Business

LCCI decries recurrent fuel scarcity

The Lagos State Chamber of Commerce and Industry (LCCI) has frowned at the continuing scarcity of premium motor spirit (fuel) across the country, and has called on the federal government to review its policy framework regarding the nation’s downstream petroleum sector. In a recent statement signed by the Director General, Mr. Muda Yusuf, the chamber stated that the fuel crisis of the past few weeks had once again underscored the need to urgently review the current policy framework for the petroleum downstream segment of the oil and gas industry.

According to it, the consequences of the current policy regime in the country’s petroleum sector had among other things engendered the recurring and protracted fuel scarcity, resulted in considerable loss of man-hours as a result of long fuel queues and associated traffic issues on the highways. The present policy situation, it added, had also raised transparency issues in the petroleum products supply chain, forcing the FG into financial commitment to subsidy payment, even at a time of dwindling government revenue and proliferation of black market for PMS, where the product sells at very exorbitant prices.

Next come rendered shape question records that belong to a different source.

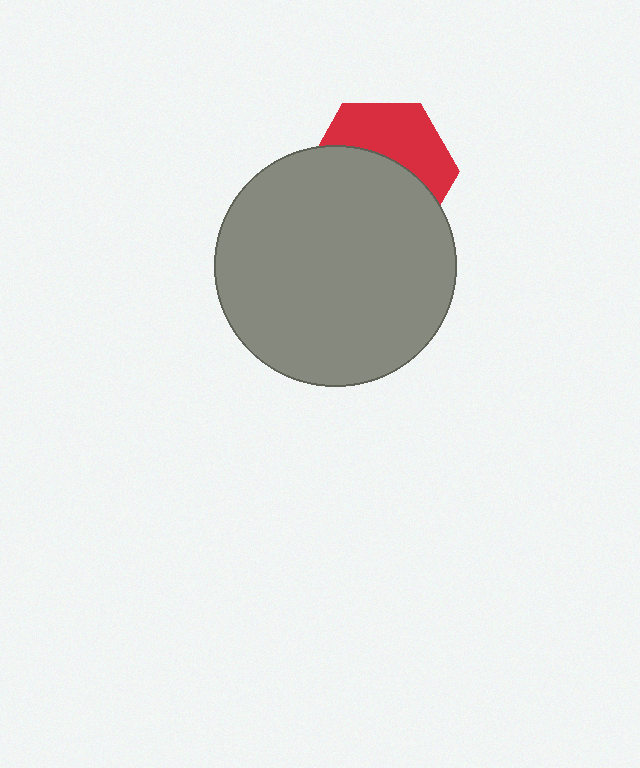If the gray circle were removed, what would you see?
You would see the complete red hexagon.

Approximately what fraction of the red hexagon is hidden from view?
Roughly 58% of the red hexagon is hidden behind the gray circle.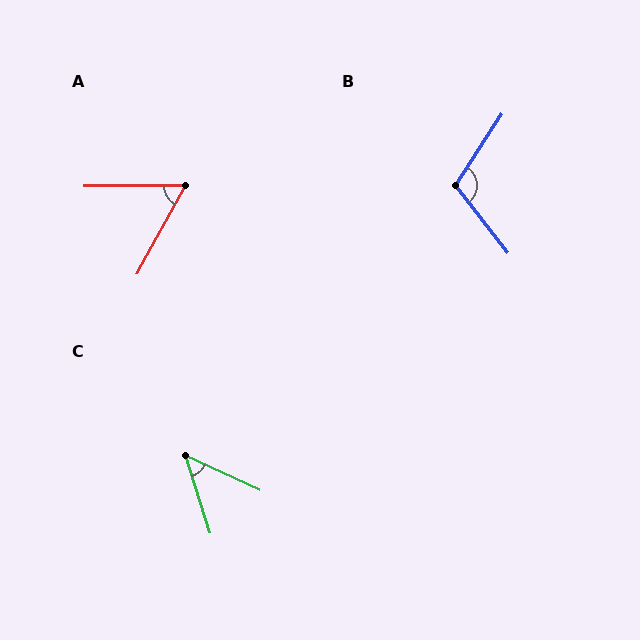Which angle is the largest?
B, at approximately 109 degrees.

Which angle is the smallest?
C, at approximately 48 degrees.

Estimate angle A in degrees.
Approximately 62 degrees.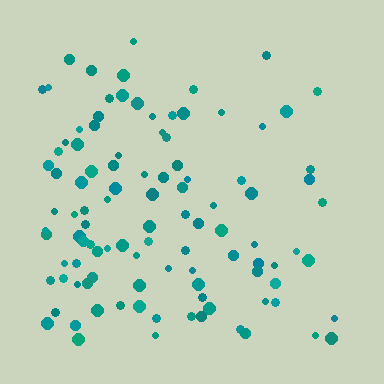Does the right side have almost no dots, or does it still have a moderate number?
Still a moderate number, just noticeably fewer than the left.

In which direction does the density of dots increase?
From right to left, with the left side densest.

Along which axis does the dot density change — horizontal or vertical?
Horizontal.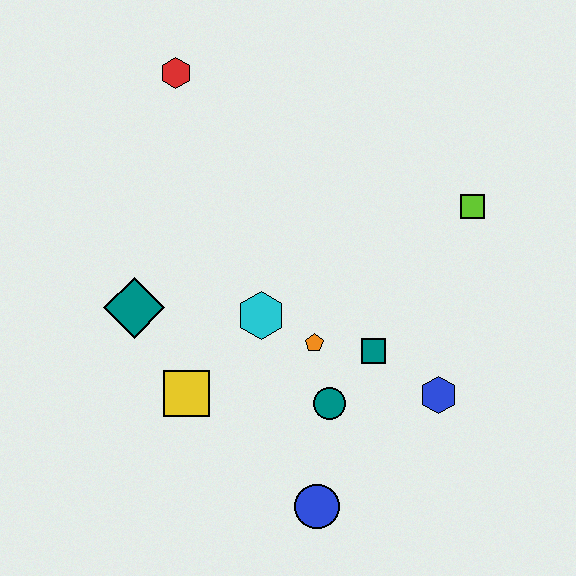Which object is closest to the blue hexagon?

It said the current development was a big disincentive to private investment in the downstream sector, as enormous pressure is put on the foreign exchange market resulting from massive importation of petroleum products. Weak compliance with the regulated price of PMS in parts of the country, it said, was largely a symptom of much deeper problems and distortions in the petroleum products supply chain, adding that the Department of Petroleum Resources (DPR) has been spending valuable time and energy fighting the symptoms of a problem, rather than addressing the fundamentals, situating the issues in a causative context. As a way forward, the chamber suggested that the government needs to urgently liberalize the downstream petroleum sector for unfettered private sector participation and investment, subject of course to an appropriate regulatory framework. There should be a level playing field for all operators, including the NNPC.